Krawietz behauptet, mittlerweile Gäste zurückgewonnen zu haben, die Gruber einst „vergrault“ habe. Die Vereine seien wieder da, und die Rottenbucher Bürger empfindet der Pächter als sehr nett. Auch aus Peiting und Schongau habe er Gäste. „Es hat sich halt herumgesprochen, dass der Kuchen jetzt selbst gemacht wird“, sagt der gelernte Konditor und Koch. Über einen Mangel an Übernachtungsgästen will sich der 65-Jährige auch nicht beklagen. Am vergangenen Wochenende hatte er zum Beispiel Besuch aus Holland, vorige Woche sei ein Bus voller Rheinländer angereist. Zudem begrüßt der Wirt viele Pilger und Radfahrer, die auch über Nacht bleiben.

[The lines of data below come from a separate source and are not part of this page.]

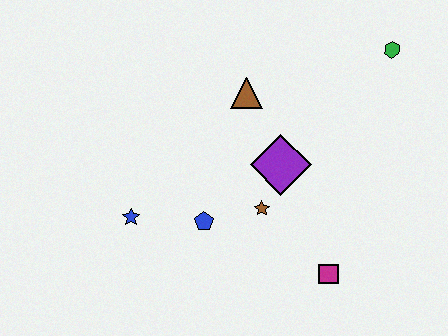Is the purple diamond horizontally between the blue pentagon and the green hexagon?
Yes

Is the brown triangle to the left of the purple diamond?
Yes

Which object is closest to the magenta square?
The brown star is closest to the magenta square.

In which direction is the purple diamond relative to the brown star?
The purple diamond is above the brown star.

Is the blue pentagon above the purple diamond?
No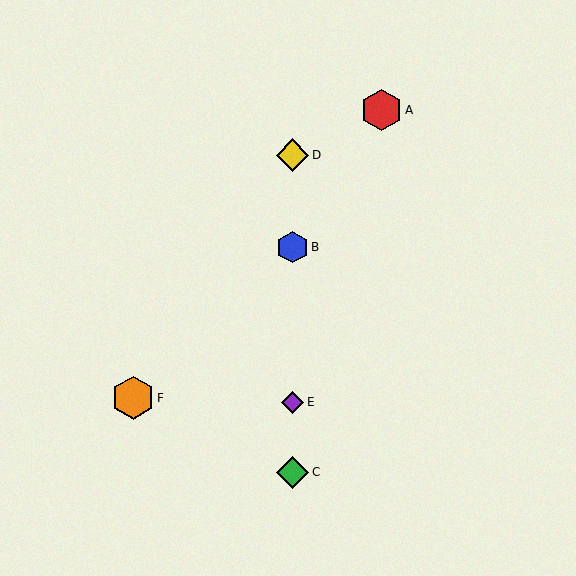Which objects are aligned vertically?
Objects B, C, D, E are aligned vertically.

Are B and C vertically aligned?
Yes, both are at x≈293.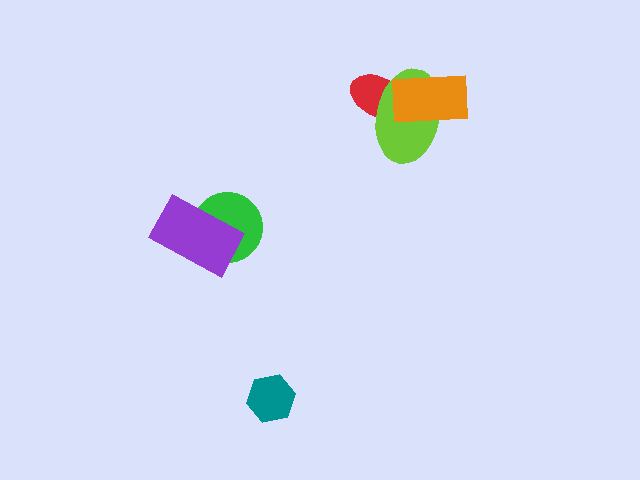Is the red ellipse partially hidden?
Yes, it is partially covered by another shape.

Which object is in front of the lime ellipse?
The orange rectangle is in front of the lime ellipse.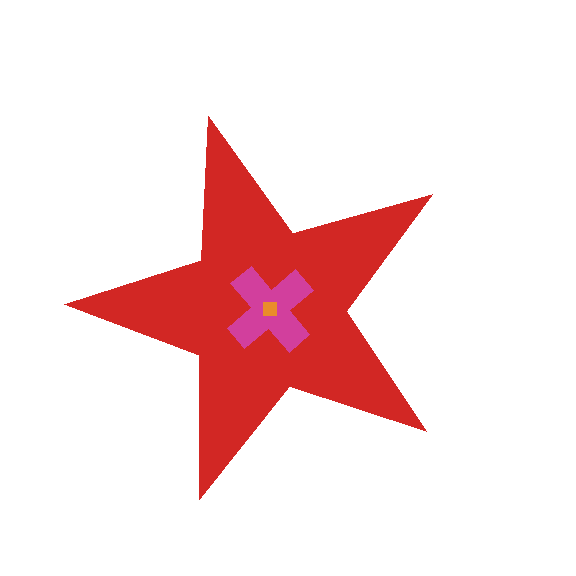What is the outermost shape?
The red star.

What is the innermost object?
The orange square.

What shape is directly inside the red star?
The magenta cross.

Für den Zuspruch sieht das Ehepaar einen einfachen Grund: „Wir sind freundlich.“ Und wer Hunger habe, bekomme auch um 23 Uhr noch etwas zu essen.

Die Hoteliers waren zuletzt allerdings nicht gerade vom Glück verfolgt. Ein Gasthaus in Oy-Mittelberg (Landkreis Oberallgäu) hatten sie ebenfalls räumen müssen, weil der Eigentümer Eigenbedarf angemeldet hatte. Jetzt stehen die zwei auch in Rottenbuch vor dem Nichts. Er habe für die Modernisierung der Küche in der Moosbeck Alm 70 000 bis 80 000 Euro ausgegeben, klagt der 65-Jährige. Trotz allem: Zur Ruhe setzen will er sich jetzt nicht, sondern eine neue Herausforderung in der Gastronomie suchen: „Wenn ich was passendes finde, steige ich gleich wieder ein.“

Mit Bedauern hat Bürgermeister Markus Bader die Nachricht aufgenommen, dass das Landhotel womöglich kommende Woche schließen wird. Er zeigt aber auch Verständnis dafür. „Um es verkaufen zu können, muss man es erst einmal zumachen“, meint der Rathauschef. Zumal „Rottenbuch nicht Oberammergau ist“, so Bader. Den Streit zwischen Verpächter und Pächter will der Bürgermeister nicht kommentieren. Der Vertrag sei ausgelaufen und nicht verlängert worden. „Das ist in meinen Augen ein ganz normaler Vorgang.“

Bader wünscht sich für die Gemeinde, dass das Hotel langfristig erhalten bleibt. Schließlich ist es das einzige, und viele Gasthäuser gibt es im Ort bekanntlich auch nicht. „Das ist ein sehr großes Problem in Rottenbuch“, bedauert Bader. Dass die Gemeinde die Moosbeck Alm kauft, schließt er aus.